Abkommen von Cartagena (1969)
Das Abkommen von Cartagena vom 26. Mai 1969 ist die juristische Grundlage der Andenrechtsordnung, einer supranationalen Rechtsordnung, deren Vorbild das europäische Gemeinschaftsrecht ist.
Andenrechtsordnung
Kennzeichnend für die Andenrechtsordnung ist die Zersplitterung ihrer grundlegendsten Normen in eine Vielzahl von Abkommen. Ursächlich für diese Unübersichtlichkeit sind die vielfältigen Modifizierungen, welchen das Recht der Andengemeinschaft in den letzten Jahrzehnten unterworfen worden ist.
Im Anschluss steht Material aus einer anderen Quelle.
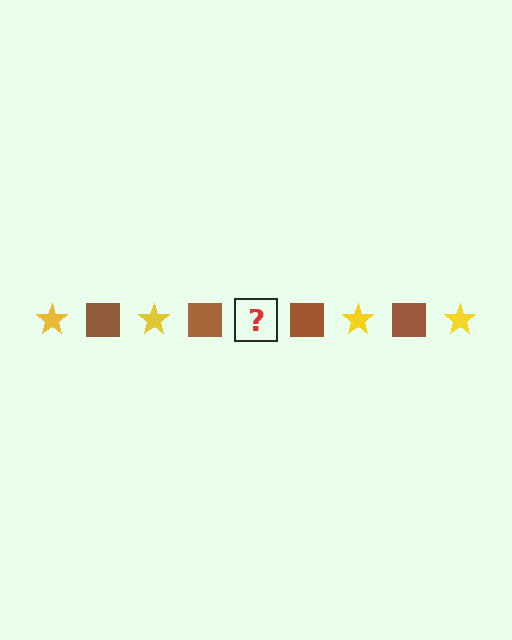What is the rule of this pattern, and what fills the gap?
The rule is that the pattern alternates between yellow star and brown square. The gap should be filled with a yellow star.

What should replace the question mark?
The question mark should be replaced with a yellow star.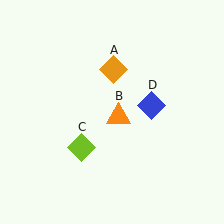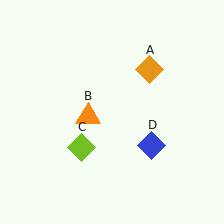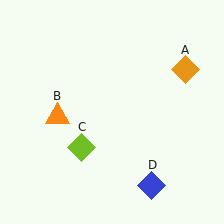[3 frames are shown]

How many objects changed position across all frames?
3 objects changed position: orange diamond (object A), orange triangle (object B), blue diamond (object D).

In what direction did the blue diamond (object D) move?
The blue diamond (object D) moved down.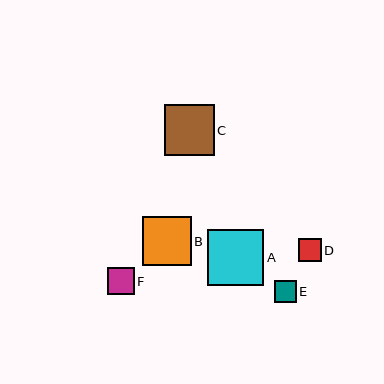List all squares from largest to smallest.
From largest to smallest: A, C, B, F, D, E.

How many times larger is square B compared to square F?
Square B is approximately 1.8 times the size of square F.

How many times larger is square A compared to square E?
Square A is approximately 2.5 times the size of square E.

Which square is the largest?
Square A is the largest with a size of approximately 56 pixels.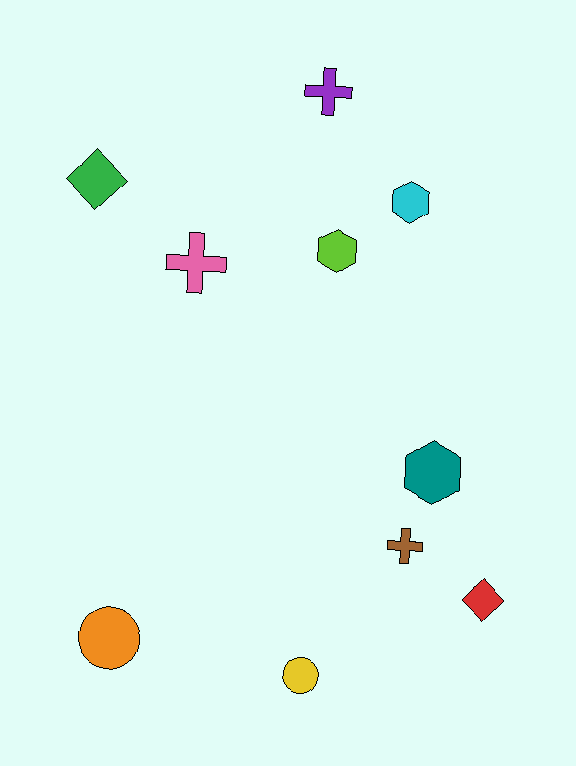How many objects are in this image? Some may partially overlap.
There are 10 objects.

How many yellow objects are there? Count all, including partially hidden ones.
There is 1 yellow object.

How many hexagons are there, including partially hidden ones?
There are 3 hexagons.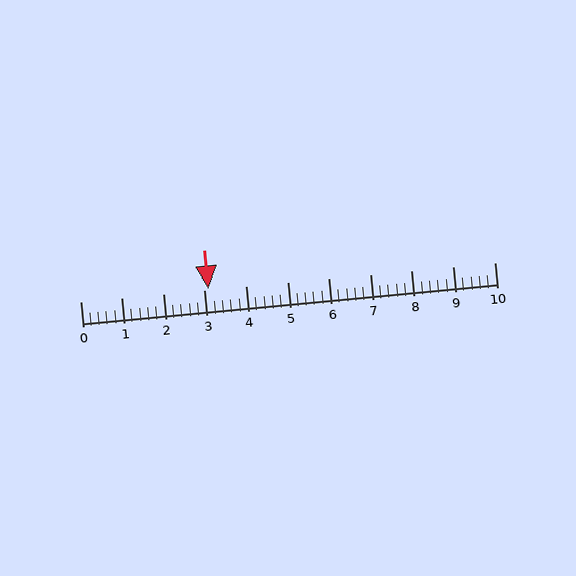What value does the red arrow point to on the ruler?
The red arrow points to approximately 3.1.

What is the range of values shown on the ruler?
The ruler shows values from 0 to 10.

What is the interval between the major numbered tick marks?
The major tick marks are spaced 1 units apart.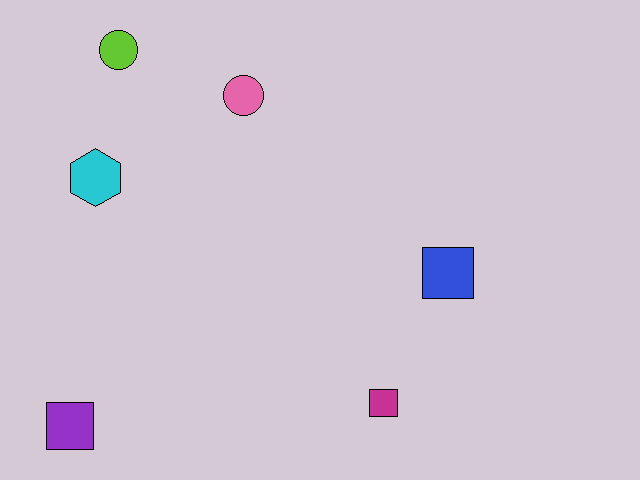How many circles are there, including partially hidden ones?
There are 2 circles.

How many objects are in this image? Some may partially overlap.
There are 6 objects.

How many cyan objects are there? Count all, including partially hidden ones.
There is 1 cyan object.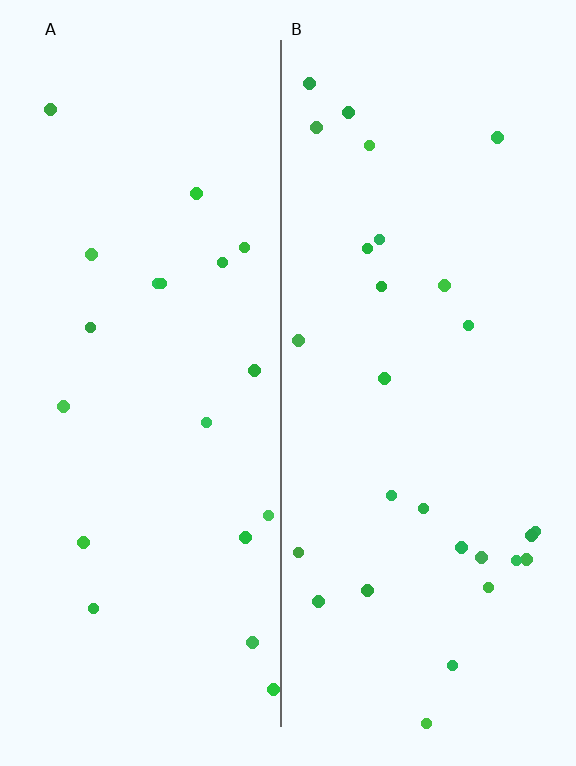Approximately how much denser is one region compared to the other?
Approximately 1.4× — region B over region A.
Hinzu kommt, dass die Modifizierungen zum Abkommen von Cartagena (AC) nicht nur durch entsprechende, als solche bezeichnete Änderungsprotokolle, wie etwa das Protokoll von Trujillo, sondern auch durch andere völkerrechtliche Verträge vorgenommen wurden. Ein Beispiel dafür ist der Vertrag über die Gründung des Andengerichtshofs (AGHV), der in seinen Rechtswirkungen teilweise auch einem Zusatzprotokoll zum AC gleicht. So lässt sich auch begründen, warum nicht das AC selbst, sondern der AGHV Aufschluss über die Rechtsquellen des Andengemeinschaftsrechts gibt. Nach seinem Art. 1 gehören zur Andenrechtsordnung:
- a) Das Abkommen von Cartagena, seine Protokolle und ergänzende Instrumente,
- b) Der AGHV,
- c) Die Decisiones (dt. Entscheidungen) des Außenministerrates und der Comision (dt. Kommission) ,
- d) Die Resoluciones (dt. Entschlüsse) des Generalsekretariats und
- e) Die Abkommen zur Complementación Industrial (dt. Industrielle Ergänzung) und sonstige zwischen den Mitgliedstaaten
und im Rahmen des Andenintegrationsprozesses abgeschlossene Abkommen.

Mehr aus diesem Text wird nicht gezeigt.